Exilé à La Nouvelle-Orléans en 1853, il découvrit avec dégoût les malheurs de l’esclavage. "Economiquement parlant, argumentait-t-il, des ouvriers agricoles libres, s’ils étaient respectés et correctement rémunérés, achèteraient les fruits de notre industrie".
Il cherchait à deviner le destin des eaux du Mississipi, qui traversent peut-être l’Atlantique pour échouer sur les plages de Biarritz. Elisée Reclus s’intéressait aussi à l’agriculture : à Vera Cruz (Mexique), il admira les paysans prenant soin des bananiers, des cacaoyers et des palmiers. Il fustigea néanmoins la monoculture en Colombie : "Point de potagers, de vergers, seulement, et à profusion, uniquement du vert piqueté de rouge : du café pour l’exportation ! Ici comme ailleurs, on divinise le profit immédiat". Il devinait que le commerce mondial déciderait du sort des peuples fragiles. "On se prend pour qui, hein ? On s’installe partout sur la terre, et on traite les indigènes comme une sous-race ", s’exclama-t-il plus tard. Homme de parole et d’écrit, il se promit de crier pour les enfants maltraités. "Un géographe devrait être intègre, disait-il en 1864. C’est pourquoi, sans vouloir étaler devant vous mes compétences, je préfère écrire sur la poésie et les poètes dans l’Amérique espagnole plutôt que de savoir où nous pourrions faire pousser du coton à bas prix".
Les métropoles ne furent pas non plus en reste dans sa critique écologiste : ainsi, Londres qui ne dispose pas d’assez d’eau potable, d’où une mortalité deux à trois plus forte dans les quartiers pauvres que dans les quartiers riches. Il critiquait "les villes qui veulent se faire plus grosses que le bœuf".

"Elisée sait [alors qu’il est en Irlande, en 1851], qu’il a le démon de l’aventure : l’exil a du bon". En 1858, contacté par la maison d’édition Hachette pour rédiger des guides de voyage, il joignit l’utile à l’agréable. En 1861, c’est au tour des fameux Guides Joanne de le persuader d’écrire pour eux.
Partisan de l’union libre, il "ne possède pas une femme" (il vivra successivement avec trois). "Le mariage tel que nous le comprenons n’est pas seulement l’union de deux cœurs, il est aussi l’association de deux forces", résumait-il. Il pensait que la femme doit pouvoir gagner son existence, étudier, travailler. "Si vous étiez pauvre, ma chère, je pense que vous préféreriez la comptabilité au point de croix", disait-il à sa troisième femme, Ermance, en 1874.

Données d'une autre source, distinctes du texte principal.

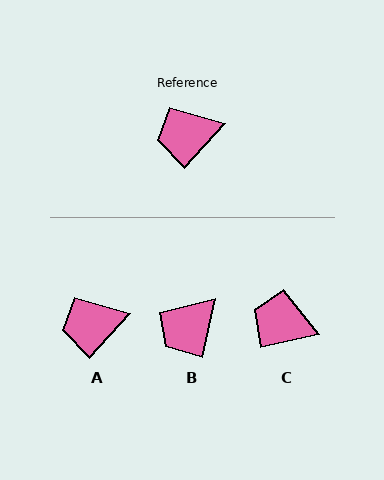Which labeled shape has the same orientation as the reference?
A.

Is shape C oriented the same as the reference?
No, it is off by about 36 degrees.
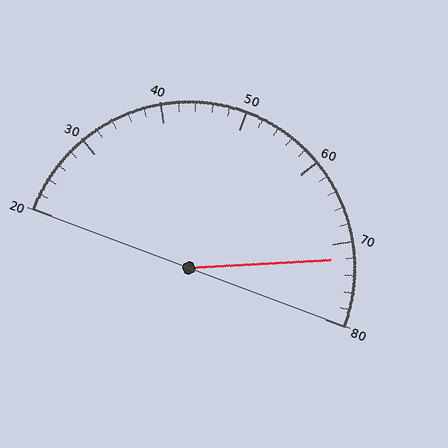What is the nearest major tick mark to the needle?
The nearest major tick mark is 70.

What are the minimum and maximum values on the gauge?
The gauge ranges from 20 to 80.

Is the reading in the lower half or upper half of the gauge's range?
The reading is in the upper half of the range (20 to 80).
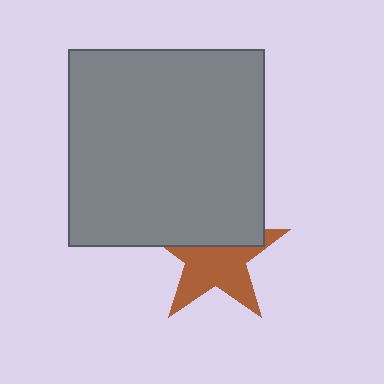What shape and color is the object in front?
The object in front is a gray square.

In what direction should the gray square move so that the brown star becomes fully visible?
The gray square should move up. That is the shortest direction to clear the overlap and leave the brown star fully visible.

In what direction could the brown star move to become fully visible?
The brown star could move down. That would shift it out from behind the gray square entirely.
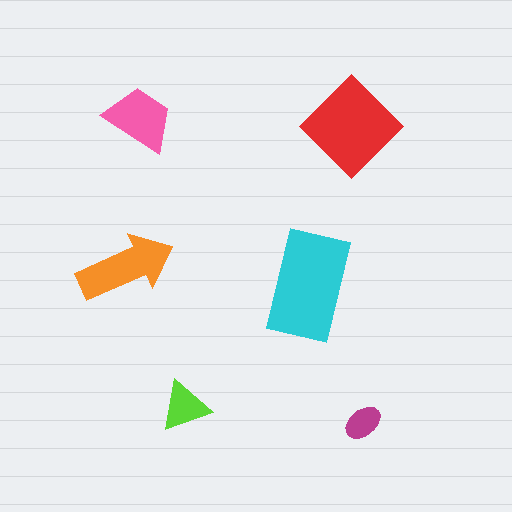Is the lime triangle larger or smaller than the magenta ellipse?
Larger.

Son plaisir écologiste, outre la natation et la marche soutenue dans la nature ? Regarder la Voie lactée et l’apprendre aux enfants qu’il rencontre. En respirant l’air pur de la Suisse, en 1875, il notait : "Bientôt aigles, vautours, gypaètes n’existeront plus que dans nos musées, déjà on ne voit plus qu’un seul nid d’un oiseau solitaire et méfiant, vieillard à demi perclus, dévoré de parasites. L’ourson cabrioleur, le loup ont déjà disparu. (...) La véritable école doit être la nature libre, avec ses beaux paysages qu’on contemple, ses lois qu’on étudie sur le vif, mais aussi avec ses obstacles qu’il faut surmonter". Par son frère aîné Elie (sa famille comprend 14 enfants), il découvrit la première forme de l’économie solidaire, les coopératives. Durant l’année 1862, Elie le persuada de participer à la création d’une banque pour les défavorisés, qu’il appela Société du crédit du travail. Elle aura jusqu’à 1.200 abonnés en quelques mois. A Vascœuil, dans l’Eure, il fut partie prenante d’une communauté : "Il vit comme il a rêvé de le faire, au milieu de fleurs, d’arbres fruitiers, de légumes, de rires d’enfants et d’embrassades qui cicatrisent les blessures causées par la rigueur trop froide et encore pesante de ses parents".
Cela le rapprochait de son modèle de stratégie politique : "Fondons en nous-mêmes et autour de nous de petites républiques. Graduellement ces groupes isolés se rapprocheront comme des cristaux épars et formeront la grande République". La République fédérale de la terre entière sera à ce prix.. Il état contre l’esprit des frontières naturelles. "L’homme n’est pas un accident, mais un être libre, nécessaire et actif, qui s’unit, il est vrai, avec ses semblables, mais ne se confond pas avec eux", expliquait-il déjà alors qu’il n’avait pas dix-huit ans. "Le but de la révolution prochaine, estimait-il en 1869, est d’assurer l’égalité, de supprimer le privilège de la vie matérielle et de la vie intellectuelle pour en faire un droit appartenant à tout homme, de faire cesser le terrible antagonisme entre patrons et salariés, entre bourgeois, ouvriers et paysans, qui paralyse les forces de la société". L’année suivante, il participa à la Garde nationale dans la résistance aux Prussiens et aux Versaillais. Fait prisonnier peu après la proclamation de la Commune, il rédigea un nouveau livre sur le sol et les races, qui démolit les idées racistes. A la fin de sa vie, il fut dreyfusard. Echappant à la déportation en Nouvelle-Calédonie grâce à ses amis, il fut banni pour dix ans et choisit la Suisse.

C’est là, en donnant des conférences aux ouvriers helvétiques, qu’il dénonçat le plus clairement le productivisme : "(Les spéculateurs) ne s’occupent pas du lointain avenir : gagner d’abord, marcher sur un chemin pavé d’argent, et l’on verra plus tard : les enfants se débrouilleront ! Après nous le déluge !" Au contraire, il se battit contre le travail des enfants. Dans la non-violence : rien ne sert à employer les boyaux du dernier prêtre pour étrangler le dernier roi, "ce que nous voulons, c’est faire sorte que ni prêtres ni roi ne puissent naître dans notre société nouvelle". Il mena campagne contre la peine de mort et refusa les attentats pour combattre l’Etat. En résumé, il déclara à Kropotkine : "Une vraie révolution s’accomplit pacifiquement, sans guerre, sans persécution. Graduel, voilà le mot ! Je vais te dire l’erreur des révolutionnaires : ils recherchent aussi le pouvoir et les richesses."